Он быстро сложил удочку, потом достал из-под мостика садок, прицепленный к гвоздю и опущенный в воду, с тоской посмотрел на двух рыбок с темными «веснушками» на желто-зеленых боках и вытряхнул их обратно в родную стихию. И уже через несколько минут, закинув старый школьный рюкзак на плечо, двинулся обратно — домой.

Здесь, в небольшом городишке Волен-Берн, где левый приток Рейна Аре расширялась до озерных размеров, жила его бабушка. Каждый год он приезжал к ней из Базеля почти на всё лето. Сначала его привозили на машине вечно занятые родители, а в этом году шестнадцатилетний парень приехал сам.

У бабушки было хорошо. Она всегда всё ему разрешала, даже часами смотреть футбол по телевизору, даже превращать в крепость древний дедушкин «Фольксваген», много лет стоящий под навесом на заднем дворе. Когда дедушка умер, некому стало и ездить на этой довоенной рухляди. Михель хорошо помнил дедушку. «Жизнь — это дорога, — учил ребенка тот. — И чем она ровнее, тем менее интересна». Сначала мальчик не вполне понимал смысл сказанного дедушкой, но слова запомнил. И жил с ними уже несколько лет.

По хрустящей песчаной тропинке, поднимавшейся на зеленый склон и уводившей Михеля от восхитительной озерной синевы в сторону тихого ухоженного пригорода Берна, парень шел пружинисто и весело. Был он рослый, подтянутый, спортивного телосложения. Неудачная рыбалка осталась позади, переживания быстро выветрились из головы. Он вспомнил о том, что сегодня вечером будут показывать последнюю отборочную игру Лиги чемпионов по футболу, в которой его любимый «Базель» принимал какую-то норвежскую команду с трудным названием. Разве это важно, думал он, главное у них выиграть. К футболу его пристрастил папа. Мама не возражала, она понимала, что это просто бесполезно. К тому же в их доме было два телевизора.

Быстро взобравшись на пригорок, Михель остановился, чтобы перевести дух. Закатное солнце, скользнув по верхушкам сосен, резко полоснуло по его лицу. Юноша зажмурился от яркого света, а когда открыл глаза, просто оторопел от увиденного. Прямо перед ним, привязанный белым канатом к причальной мачте, над изумрудной лужайкой висел огромный серебристо-серый дирижабль. Десятка полтора людей копошились под ним, еще кто-то спускался по трапу из пассажирской гондолы.
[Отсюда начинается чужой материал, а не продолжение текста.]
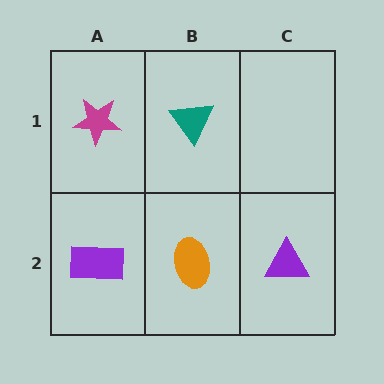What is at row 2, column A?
A purple rectangle.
Михель замер. Из глубины души к горлу выкатилось понимание неординарности происходящего — того, чего, в принципе, не могло быть. И он по-мальчишески шмыгнул в густые жесткие кусты, тянувшиеся вдоль тропинки, снял с плеча рюкзак, присел на корточки и затаился. Инородное тело в давно знакомом привычном пейзаже, еще в прошлом веке устаревшее исторически и технически, но сохранившее при этом горделивый и в то же время фантастический вид приковало к себе настороженный взгляд юноши.
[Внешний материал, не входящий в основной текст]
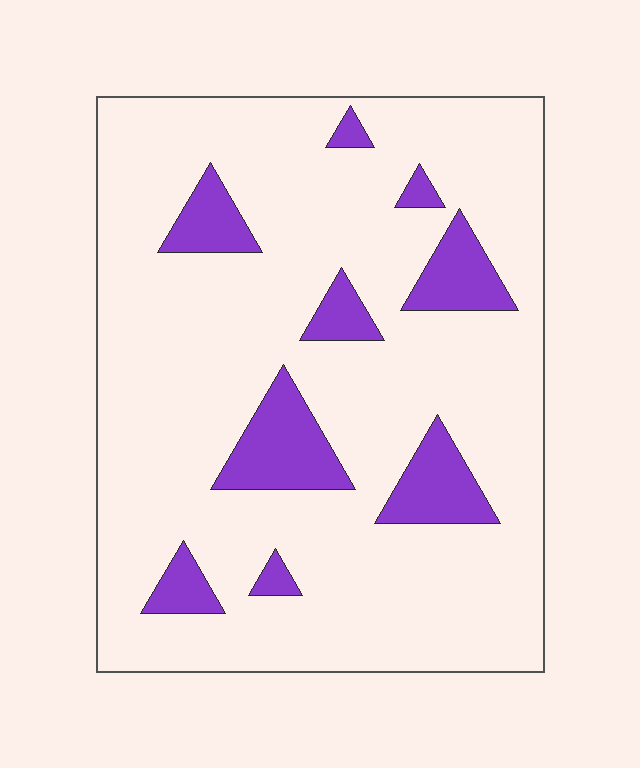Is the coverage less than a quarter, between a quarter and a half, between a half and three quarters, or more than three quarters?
Less than a quarter.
Вначале он просто смотрел, как в полусотне шагов от него люди, очевидно откуда-то прилетевшие, спускались на землю. Его сразу же привлек и удивил необычный вид пассажиров. Мужчины одеты были как-то по-старомодному — в темно-серые или черные сюртуки с широкими лацканами, впрочем, некоторые носили и светлые, вероятно, более модные костюмы. У большинства на шеях были галстуки или «бабочки», на головах — шляпы-котелки. Наряды нескольких женщин выглядели под стать мужским: длинные платья, белые ажурные перчатки до самых локтей и широкие шляпы с перьями. Такой когда-то была прабабушка Михеля Элизабет — мальчику всегда нравилась эта пожелтевшая старинная фотография, обнаруженная однажды в семейном альбоме.

«Так вот оно что! — сказал он сам себе, когда увидел, как двое мужчин устанавливают на треногу неподалеку от дирижабля ящик с торчащим из него объективом. — Это просто идут съемки исторического фильма».

Михелю стало весело. Не каждый из его одноклассников сможет похвастать после каникул тем, что видел, как снимается кино. Он уже позабыл о вечернем футболе и, выбравшись из своего укрытия, смело направился к дирижаблю. Необычайная конструкция звала его к себе, любопытство при этом подталкивало сзади.

Казалось, что грандиозная сигарообразная махина, невесомо парящая над поляной, обладает собственным магнетизмом. Раньше юноша видел такую только на фото в учебнике по основам инженерии. А теперь можно было просто подойти и реально потрогать руками… Реально! И так ему вдруг захотелось это сделать! Ну не прогонят же его! Артисты, конечно, народ особенный, думал он, но ведь и у них свои дети имеются.

Приблизившись на десяток шагов, он все же остановился. Что-то было не так. Что-то заставляло Михеля сомневаться. В его понимании на съемочной площадке кроме актеров и массовки, если она была нужна, кроме каких-то необходимых предметов мебели или техники должен был обязательно присутствовать режиссер, оператор, гримеры, какие-то осветители, что ли. Кто об этом не знает сегодня? Но ничего подобного юноша сейчас не видел перед собой. И снова насторожился.

— Господа, господа! Не расходитесь далеко! — объявил высокий тощий человек с тонкими черными усиками и блестящими угольными волосами, зализанными на пробор. — Сейчас мы сделаем еще одно общее фото.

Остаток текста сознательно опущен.